Exploring the Neighborhoods in Toronto, Canada.
Introduction
As a part of the IBM Data Science professional program Capstone Project, I worked on the real datasets to get an experience of what a data scientist goes through in real life. Main objectives of this project were to define a business problem, look for data in the web and, use Foursquare location data to compare different neighborhoods of Toronto to figure out which neighborhood is suitable for starting a new restaurant business. In this project we will follow step by step methods to get the results.
Problem Description
Consider a situation where a person who wants to open a new Indian restaurant. And the person is Indo-Canadian and lives in the most populated city of Canada Toronto. So he has some doubts in his mind whether it is a good idea to open a restaurant.
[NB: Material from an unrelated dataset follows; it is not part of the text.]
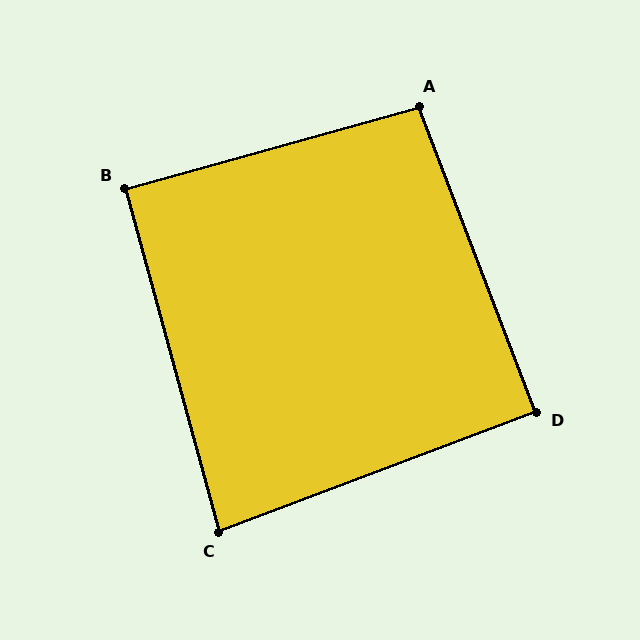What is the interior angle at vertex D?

And if it is good idea in which Neighbourhood he should open his new restaurant, such that it should be profitable for him.
Benefits
There are different people who will have benefit of this project.
• Business Person who wants to open a new restaurant in the neighbourhood.
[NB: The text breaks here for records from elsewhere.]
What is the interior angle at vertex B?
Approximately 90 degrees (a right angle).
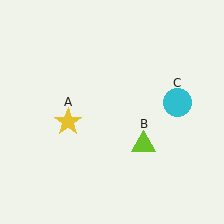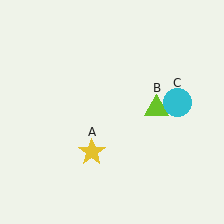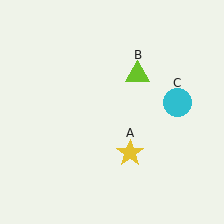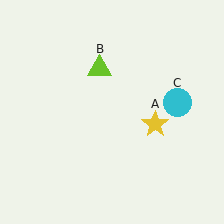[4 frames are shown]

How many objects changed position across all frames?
2 objects changed position: yellow star (object A), lime triangle (object B).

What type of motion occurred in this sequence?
The yellow star (object A), lime triangle (object B) rotated counterclockwise around the center of the scene.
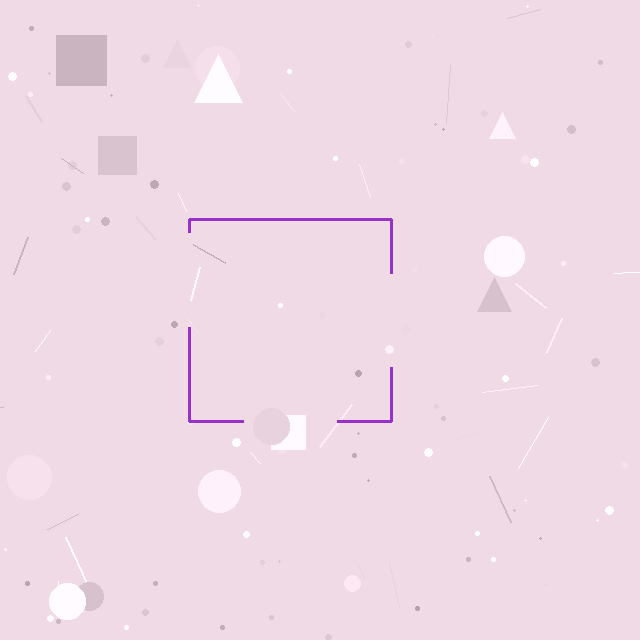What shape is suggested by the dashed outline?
The dashed outline suggests a square.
• Indian people who wants to move to the neighbourhoods which has ample Indian restaurants and culture.
• Data Analyst / Data Scientist who analyse the neighbourhood using statistical and Exploratory Data analysis.
Data acquisition
There are different sources from which I have collected the data for different purpose.
1. List of postal Codes for Canada :-
· I have fetched the postal code of the neighborhoods in Canada from Wikipedia.
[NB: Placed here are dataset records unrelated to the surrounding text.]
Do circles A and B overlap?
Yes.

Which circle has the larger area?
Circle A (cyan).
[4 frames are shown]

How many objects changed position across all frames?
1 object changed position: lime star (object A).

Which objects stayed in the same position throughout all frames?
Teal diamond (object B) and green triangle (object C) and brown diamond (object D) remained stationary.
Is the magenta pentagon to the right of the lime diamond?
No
· Link — https://en.wikipedia.org/wiki/List_of_postal_codes_of_Canada:_M
2. Geographical Co-ordinates :-
· I used a CVS file which consist latitude and longitude of the neighborhoods in Canada.
· We can use geocoder for the same purpose, but it is not persistent sometime. So I choose the CVS file instead using geocoder.
· Link for CVS — http://cocl.us/Geospatial_data
3. Fetching Details of the venue :
· I used Foursquare API for fetching the details and location of the venues.
· I used venue ratings as a threshold. And finally visualize using Folium.
From Foursquare API (https://developer.foursquare.com/docs),
I retrieved the following for each venue:
a) Name: The name of the venue.
b) Category: The category type as defined by the API.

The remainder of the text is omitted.